Adrian stared at his feet. “I know your dad’s a cop. Please don’t tell him, okay?”

“Tell him about what?”

“About this.” He pulled one hand out of the pocket of his ski parka and extended it to me, his palm open. Something small and metallic glinted in the center of his palm.

I leaned over and peered at it. “What is it?”

“It’s a locket. Here. Open your hand.”

I reached out and opened one hand, and Adrian let the item fall into it. It was a locket, all right—a silver heart with a small loop at the top where presumably it had once been affixed to a chain. It was nearly weightless in my hand. I brought it up to my face and examined it more closely. “Does it open?”

“Yeah.”

I stuck my thumbnail between the two halves, and the heart-shaped locket unclasped. I was careful opening it, expecting to find a small photograph inside—my grandmother owned a similar locket, and she kept a tiny photo of me on one side, Charles on the other—but it was empty.

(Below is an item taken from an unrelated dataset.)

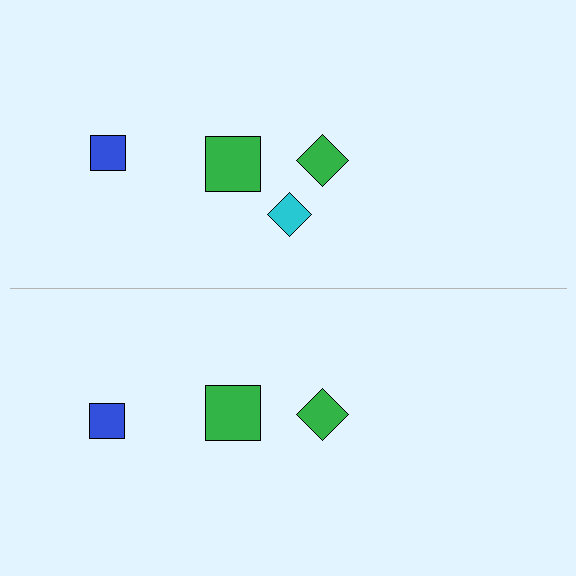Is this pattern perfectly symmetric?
No, the pattern is not perfectly symmetric. A cyan diamond is missing from the bottom side.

“I found it when I first moved to town.” Adrian pointed up the wooded embankment and in the approximate direction of Counterpoint Lane. “A car had crashed in the woods, and I watched the tow truck pull it out. When I looked down, it was right there in the ditch.”

“Okay,” I said, not sure why this was such a big deal to him.

“It’s hers,” he said.

“Whose?”

“The dead girl’s,” Adrian said. “Courtney Cole’s.”

“How do you know that?”

“I just know. Who else could it belong to?”

“Anyone could have lost it.”

Adrian stared at me. His respiration whistled through the stovepipe of his throat. “Yeah, but it’s hers. I didn’t think anything of it until you told me about what happened to her. Before I knew, I thought it was just another piece of . . . well, something someone had lost.”

“That doesn’t mean it’s hers.”

Adrian took the heart-shaped locket back from me. He turned it over and over in his small, white fingers. There were black crescents of dirt beneath his fingernails. “It’s hers. I discovered it right across the street from where her body was found. And here, look at the clasp,” he said, holding it out. “See? It’s broken.”

I saw that the little silver hoop had been broken in two. “So what?”

“So maybe it happened when someone pulled it off her.” His eyes were locked on mine. “Maybe it broke during a struggle.”

“I guess it’s possible,” I conceded.

“No.” There was a sharp finality to his voice. “It’s not just possible. It’s hers. I can feel it. I can tell.”

I returned my gaze to the shimmering locket pinched between Adrian’s thumb and forefinger. “Well, if you really think it’s hers, we should take it to the police. We can give it to my dad, if you want.”